Building the Digital Collection
Scanning the Printed Material
The printed documents were scanned by contract at the Library of Congress. Each item was reproduced as facsimile page images. In order to preserve the originals, bound works were scanned face-up in their bindings, one page at a time. The master or archival version of the text pages (dark letters on a light background) is a 300-dots-per-inch (dpi) bitonal image in the TIFF format, with ITU Group IV compression. Pages with printed halftone illustrations or finely detailed line drawings were captured as 8-bit grayscale and stored in the JFIF image format (with JPEG compression). The manuscript slave code for the District of Columbia, 1860, was also captured as 8-bit grayscale.
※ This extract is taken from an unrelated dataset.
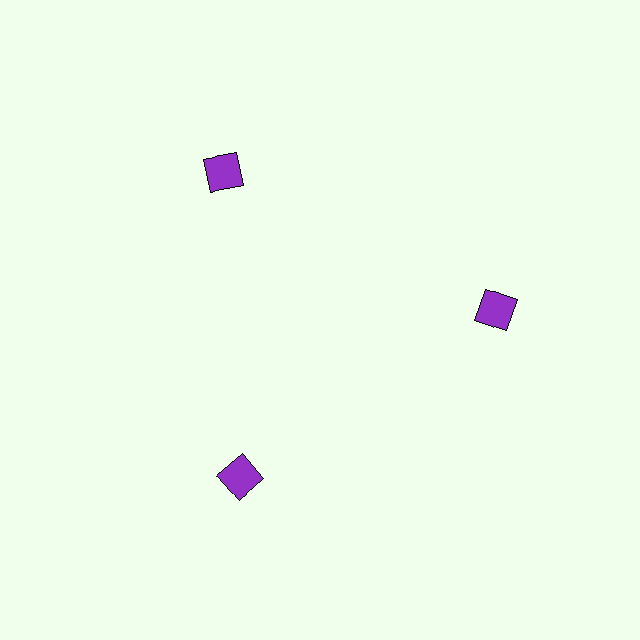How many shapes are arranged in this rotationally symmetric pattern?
There are 3 shapes, arranged in 3 groups of 1.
Creating the Searchable Text
After the approval of images by National Digital Library Program staff, searchable texts were prepared by keying the documents from the source images and encoding them with Standard Generalized Markup Language (SGML) according to the American Memory Document Type Definition (DTD). This DTD is a markup scheme that conforms to the guidelines of the Text Encoding Initiative (TEI), the work of a consortium of scholarly institutions. The online presentation of the texts also includes a version in HTML (HyperText Markup Language), produced by the Library in an automated process. Because it requires no special software, the HTML version is easier for most users to access.